Elements in sigma algebra generated by sets (A,B) I understand that the number of elements generated by sigma(A,B) is 16. But I'm not able to find all of them.
I have found: $A$, $B$, $A^c$, $B^c$, $A ∩ B$, $A^c ∩ B^c$, $A^c ∪ B^c$, the empty set, the sample space, $A^c ∩ B$, $A ∩ B^c$, $A^c ∪ B$, $A ∪B^c$, $A ∪ B$. What are the last two?
 A: Hint: Draw a Venn diagram where $A$ and $B$ intersect. There should be four distinct regions $(A\cup B)^c$, $A\cap B^c$, $B\cap A^c$ and $A\cap B$. Each element of the sigma algebra is a union of some of these sets. As there are four sets and each one is either part of the union or not, you will get $2^4 = 16$ sets, in particular, the two missing from your list.
A: Let us be systematic: the smallest sigma-algebra $\mathcal F$ containing $A$ and $B$ is generated by the partition $\{C_1,C_2,C_3,C_4\}$ with 
$$
C_1=A\setminus B,\quad
C_2=B\setminus A,\quad
C_3=A\cap B,\quad
C_4=\Omega\setminus(A\cup B).
$$
Hence 
$\mathcal F=\{C_I\mid I\subseteq\{1,2,3,4\}\}$, where, for every $I\subseteq\{1,2,3,4\}$, $C_I=\bigcup\limits_{i\in I}C_i$ (for example, $A=C_{\{1,3\}}$ and $B=C_{\{2,3\}}$).

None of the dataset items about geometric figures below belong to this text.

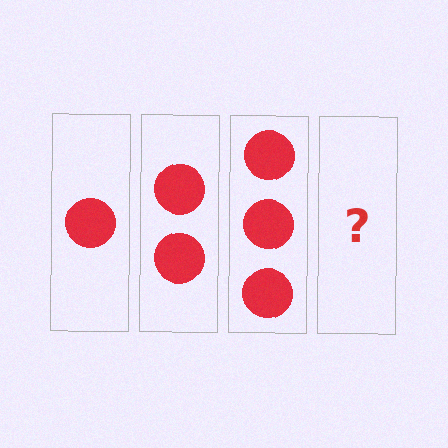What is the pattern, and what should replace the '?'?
The pattern is that each step adds one more circle. The '?' should be 4 circles.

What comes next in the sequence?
The next element should be 4 circles.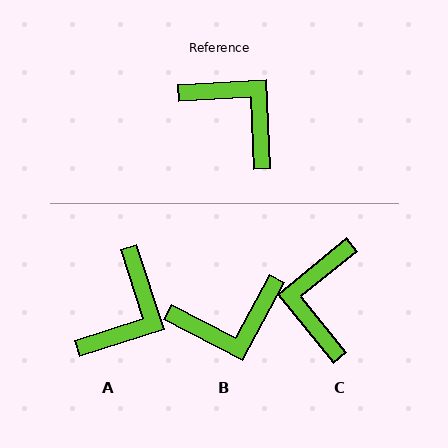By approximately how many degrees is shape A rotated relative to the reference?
Approximately 75 degrees clockwise.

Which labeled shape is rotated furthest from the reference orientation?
C, about 126 degrees away.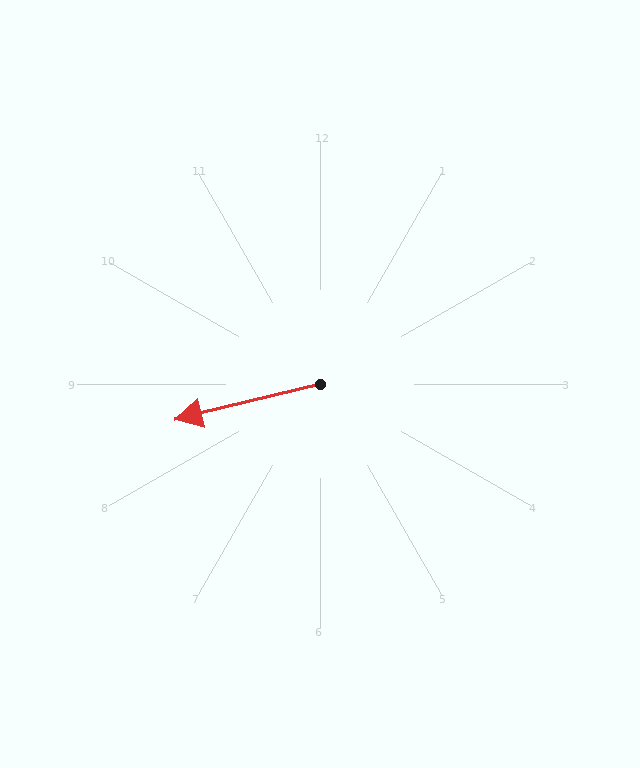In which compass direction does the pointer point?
West.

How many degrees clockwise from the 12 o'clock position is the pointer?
Approximately 256 degrees.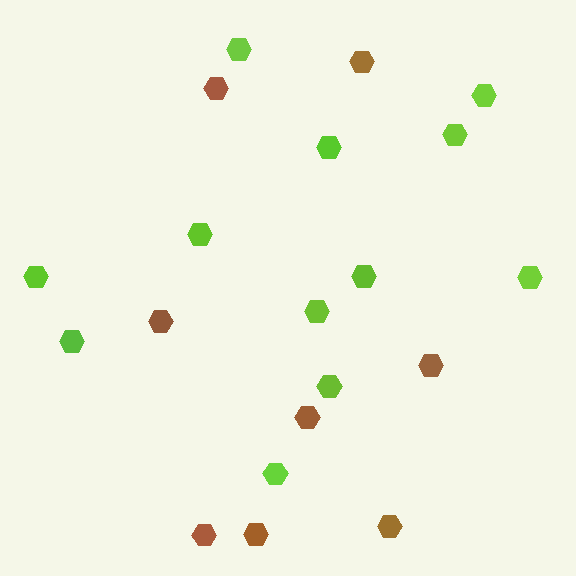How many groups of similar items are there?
There are 2 groups: one group of lime hexagons (12) and one group of brown hexagons (8).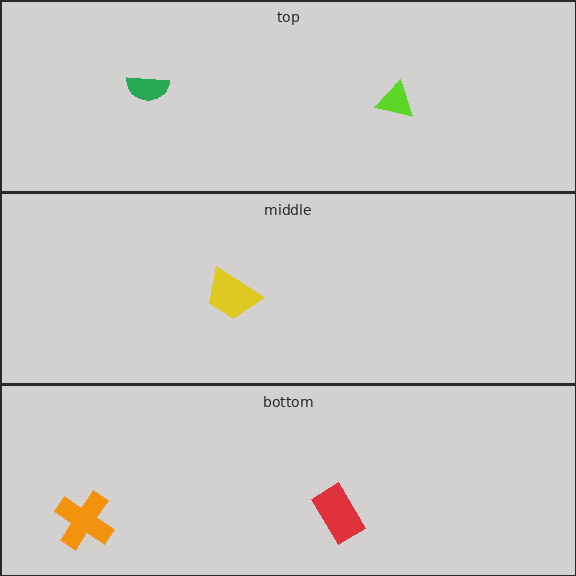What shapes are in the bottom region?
The red rectangle, the orange cross.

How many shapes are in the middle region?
1.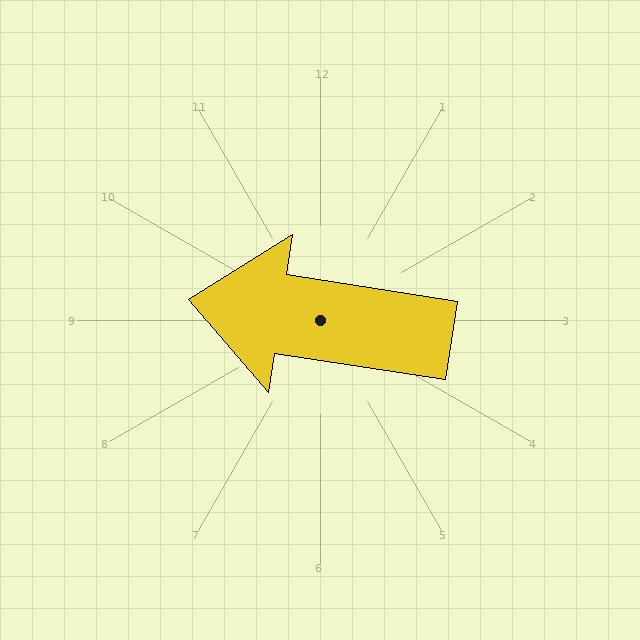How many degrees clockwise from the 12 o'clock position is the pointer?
Approximately 279 degrees.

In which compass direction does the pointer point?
West.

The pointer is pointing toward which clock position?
Roughly 9 o'clock.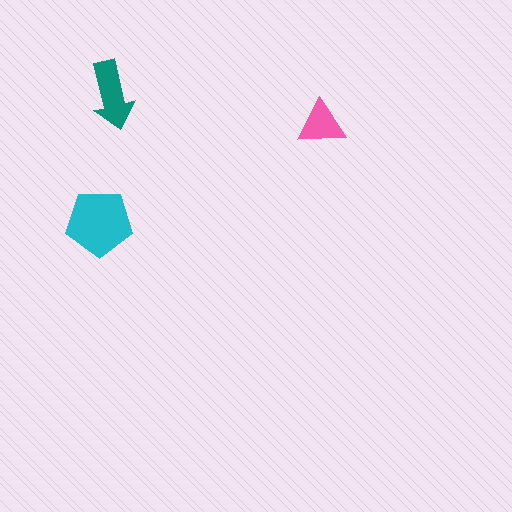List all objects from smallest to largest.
The pink triangle, the teal arrow, the cyan pentagon.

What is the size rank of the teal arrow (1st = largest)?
2nd.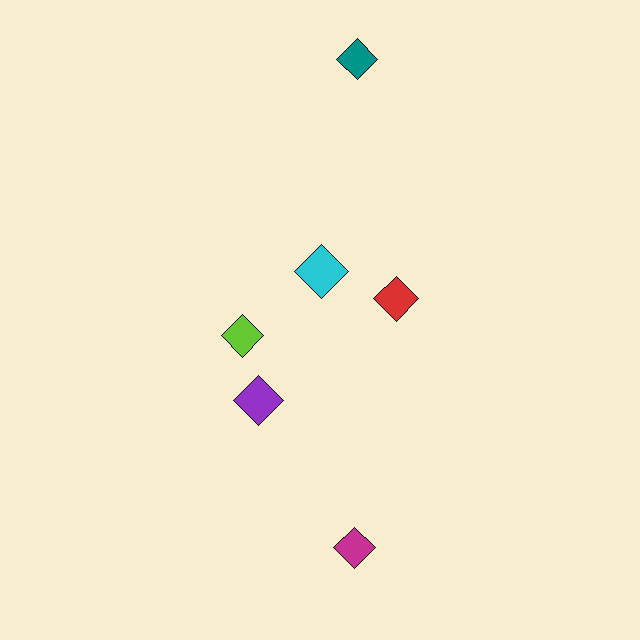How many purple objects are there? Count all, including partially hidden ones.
There is 1 purple object.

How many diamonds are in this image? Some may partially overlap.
There are 6 diamonds.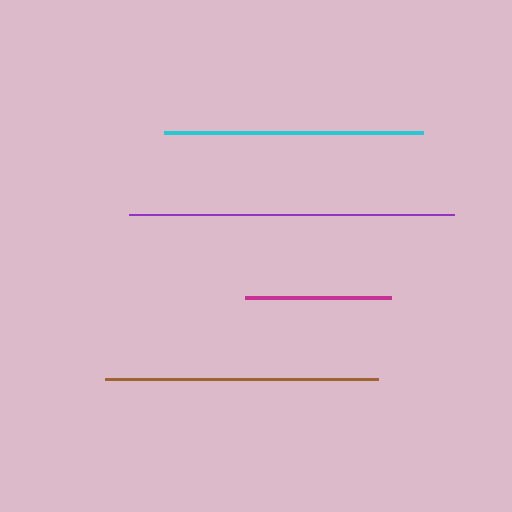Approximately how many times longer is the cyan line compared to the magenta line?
The cyan line is approximately 1.8 times the length of the magenta line.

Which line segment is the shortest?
The magenta line is the shortest at approximately 146 pixels.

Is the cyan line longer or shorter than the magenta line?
The cyan line is longer than the magenta line.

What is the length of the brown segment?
The brown segment is approximately 274 pixels long.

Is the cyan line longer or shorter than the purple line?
The purple line is longer than the cyan line.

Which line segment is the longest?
The purple line is the longest at approximately 325 pixels.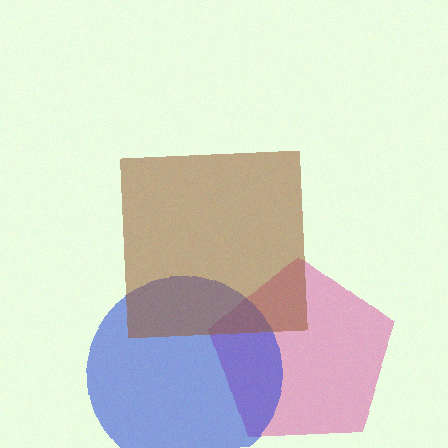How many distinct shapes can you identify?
There are 3 distinct shapes: a magenta pentagon, a blue circle, a brown square.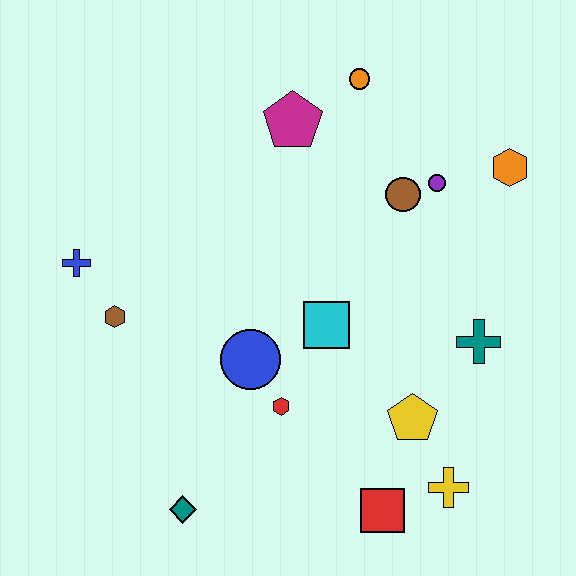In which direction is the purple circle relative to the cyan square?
The purple circle is above the cyan square.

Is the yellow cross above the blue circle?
No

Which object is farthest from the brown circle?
The teal diamond is farthest from the brown circle.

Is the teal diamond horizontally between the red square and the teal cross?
No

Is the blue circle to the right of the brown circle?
No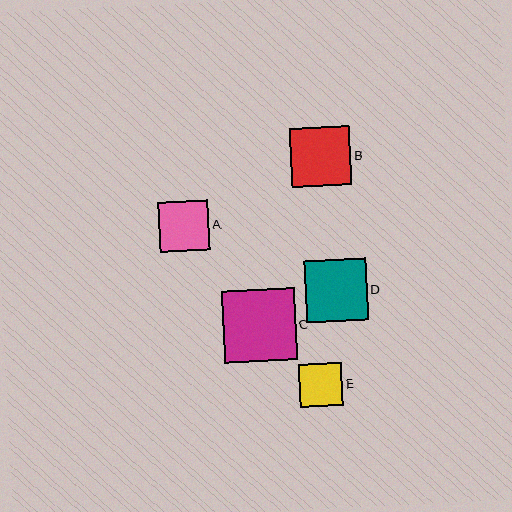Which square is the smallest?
Square E is the smallest with a size of approximately 44 pixels.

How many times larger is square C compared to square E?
Square C is approximately 1.7 times the size of square E.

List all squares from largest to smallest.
From largest to smallest: C, D, B, A, E.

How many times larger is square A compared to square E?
Square A is approximately 1.2 times the size of square E.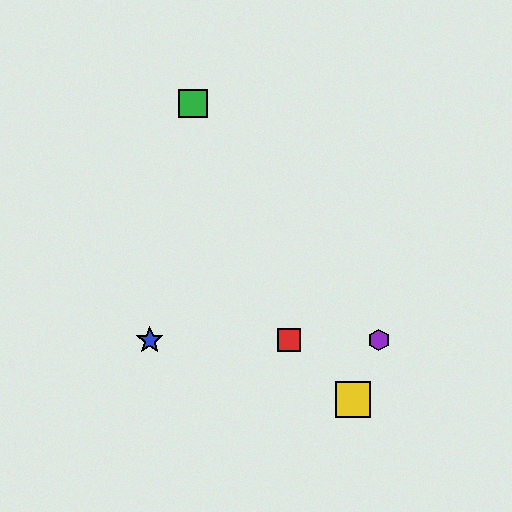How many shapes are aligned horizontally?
3 shapes (the red square, the blue star, the purple hexagon) are aligned horizontally.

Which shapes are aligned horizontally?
The red square, the blue star, the purple hexagon are aligned horizontally.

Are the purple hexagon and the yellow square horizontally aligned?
No, the purple hexagon is at y≈340 and the yellow square is at y≈400.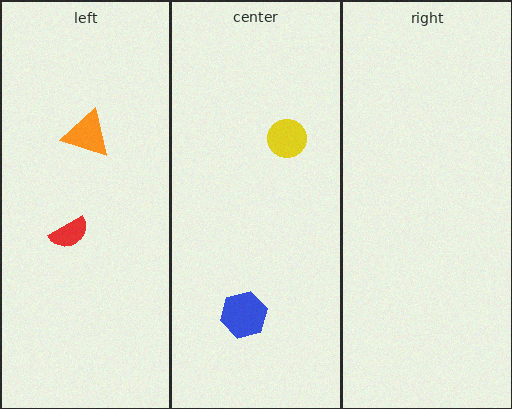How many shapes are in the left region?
2.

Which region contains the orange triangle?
The left region.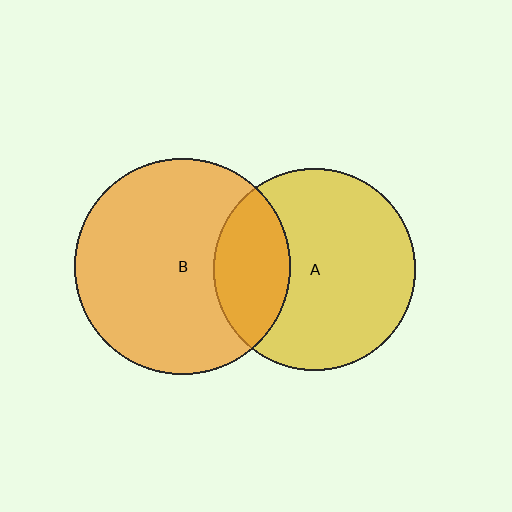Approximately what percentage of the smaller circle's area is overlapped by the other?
Approximately 25%.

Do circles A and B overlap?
Yes.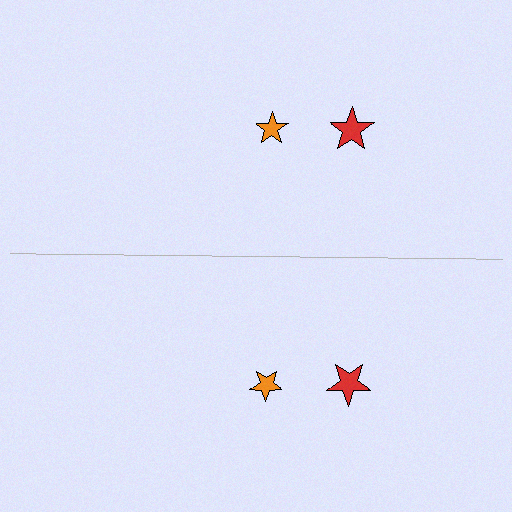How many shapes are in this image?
There are 4 shapes in this image.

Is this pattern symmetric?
Yes, this pattern has bilateral (reflection) symmetry.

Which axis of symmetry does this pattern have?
The pattern has a horizontal axis of symmetry running through the center of the image.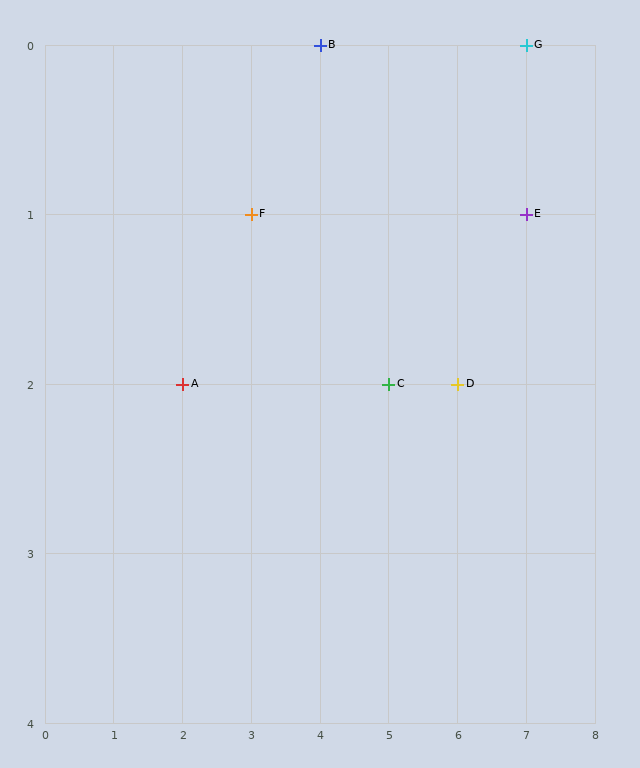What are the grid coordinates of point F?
Point F is at grid coordinates (3, 1).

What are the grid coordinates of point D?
Point D is at grid coordinates (6, 2).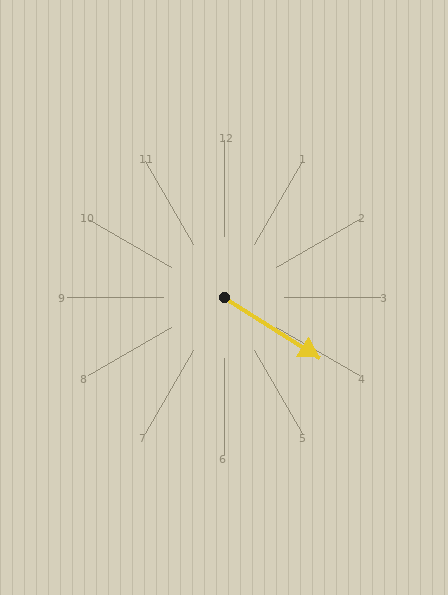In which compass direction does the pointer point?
Southeast.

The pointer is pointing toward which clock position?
Roughly 4 o'clock.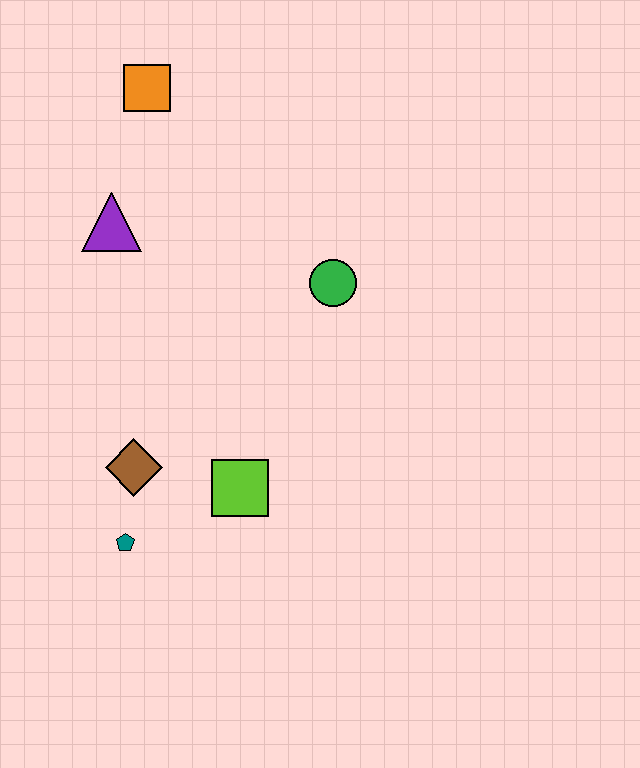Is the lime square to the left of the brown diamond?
No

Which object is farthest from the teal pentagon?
The orange square is farthest from the teal pentagon.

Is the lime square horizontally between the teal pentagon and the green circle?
Yes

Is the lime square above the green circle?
No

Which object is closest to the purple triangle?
The orange square is closest to the purple triangle.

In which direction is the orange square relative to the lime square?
The orange square is above the lime square.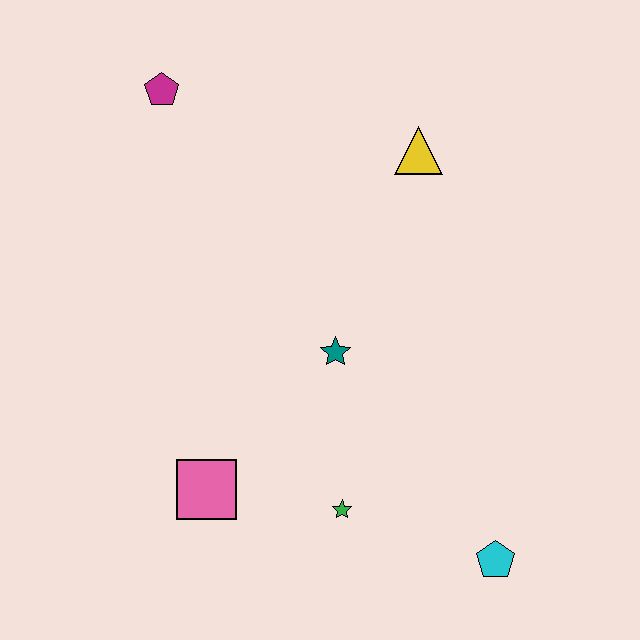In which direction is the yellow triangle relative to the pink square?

Hence, in the general case (that is, when none of the $C_i$ is empty), $\mathcal F$ has size $2^4=16$.
Likewise, the smallest sigma-algebra containing $n$ subsets has, in the general case, size $2^{2^n}$.
A: The general methodology goes as follows:
If $\mathcal{C}=\{A_1,A_2,\cdots\}$ is a class of subsets of a non-empty set $\Omega$, then construct the sets
$$B_{\epsilon}=\bigcap_{n}A_n^{\epsilon_n}$$
where $\epsilon=(\epsilon_1,\epsilon_2)$, $\epsilon_i\in\{0,1\}$ and 
$$A_i^{\epsilon_i}=\left\{\begin{array}{cc}
A_i&&\mbox{if}~\epsilon_i=0\\
A_i^c&&\mbox{if}~\epsilon_i=1
\end{array}\right.$$
Let $\mathcal{D}=\{B_{\epsilon}:B_{\epsilon}\neq\phi\}$. Then take all possible unions of the sets in $\mathcal{D}$. This will give you the field generated by $\mathcal{C}$. If $\mathcal{C}$ is finite then this is also the $\sigma$-field generated by $\mathcal{C}$.
A: The last two sets are $(A\cap B^c)\cup(A^c\cup B)$ and  $(A\cap B)\cup(A\cup B)^c$.